Agreement and coverage of both databases varied slightly by census-tract population density, racial composition, and poverty level for some businesses. This finding differs from that observed by Boone et al. who found slightly higher agreement for physical activity facilities among nonurban vs. urban census tracts.12 Paquet et al. observed no variation in agreement for food stores or physical activity facilities by area-level socioeconomic status.13 Bader et al. found no consistent pattern between area-level sociodemographic characteristics and disagreement between field data and a commercial data source for the presence of various food outlets.11 The reason for variation in agreement by population density in this study may be attributed to geocoding errors, particularly for addresses that were pre-geocoded in database A. Zip code centroids are often the default location when addresses cannot be located and may be a considerable distance from actual addresses, particularly in lower-density, suburban areas. Also, the low-to-moderate agreement in the number of employees and sales volume for businesses present in both databases raises questions about the utility of these data for characterizing the size of businesses, as observed by others.30

Limitations of our study include possible outdated business listings, false negative matches, and false positive matches. We did not assess the extent of outdated business listings, but differential errors in ascertainment between the databases would result in an underestimation of the coverage of listings in the more accurate database. Despite the possibility of this error, coverage remained low for individual databases. Also, some matches may have been missed (false negatives) if their business name and locations differed between sources or fell outside the catchment area for detecting matches. Significant manual labor and programming skills were required for geocoding addresses (database B) and comparing business names at the varying catchment areas (approximately 500 hours of total person-time), so error is possible but unlikely to change the conclusions about the low levels of agreement. Field validation was infeasible given the number of businesses and our geographic area. This represents a significant limitation of this study because the direction of error for each database cannot be confirmed. False negative matches may have also resulted from businesses being differentially classified by four-digit SIC code between the data sources. Some discordant listings may be included in both databases but may have been classified by SIC codes excluded by our a priori selection in one of the databases.12 Four-digit SIC codes are not standardized across databases.2 Finally, different businesses may have been incorrectly matched (false positives) if they contained similar names or were branches of the same chain business within the catchment area. The fact that approximately 95% of matched listings were within 400 m of one another provided some support that the matches were true matches.
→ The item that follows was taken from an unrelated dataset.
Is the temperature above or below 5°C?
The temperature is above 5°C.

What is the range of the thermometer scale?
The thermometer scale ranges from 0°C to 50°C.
Despite these limitations, this study contributes important evidence about the low concordance of two of the most widely used commercial business databases. The geographic area and number of businesses examined exceed those of previous studies. Moreover, this study applied capture–recapture methods to estimate the total number and coverage of the databases—a promising method to estimate exposure to specific destinations when multiple, incomplete data sources are available.
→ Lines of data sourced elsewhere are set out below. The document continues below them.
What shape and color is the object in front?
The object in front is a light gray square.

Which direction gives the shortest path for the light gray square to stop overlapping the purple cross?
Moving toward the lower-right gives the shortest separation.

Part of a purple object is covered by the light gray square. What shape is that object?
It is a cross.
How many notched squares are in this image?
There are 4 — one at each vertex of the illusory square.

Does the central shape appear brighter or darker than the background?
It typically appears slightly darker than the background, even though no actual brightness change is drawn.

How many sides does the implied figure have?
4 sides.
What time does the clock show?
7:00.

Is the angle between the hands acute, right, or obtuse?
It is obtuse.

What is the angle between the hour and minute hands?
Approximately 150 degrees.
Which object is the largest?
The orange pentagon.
To measure exposure to certain businesses for neighborhood-effects studies, researchers must select between existing databases or collect field data when feasible. Based on our findings, combining commercial databases may be impractical for studies covering large geographic areas when the databases lack standardized business classifications and common identifiers to match businesses between databases. Overall, health researchers should cautiously interpret findings when using either of these commercial databases to yield measures of the neighborhood service environment. Differences in agreement raise questions about differential misclassification when using these databases to characterize neighborhoods and their effects on health outcomes.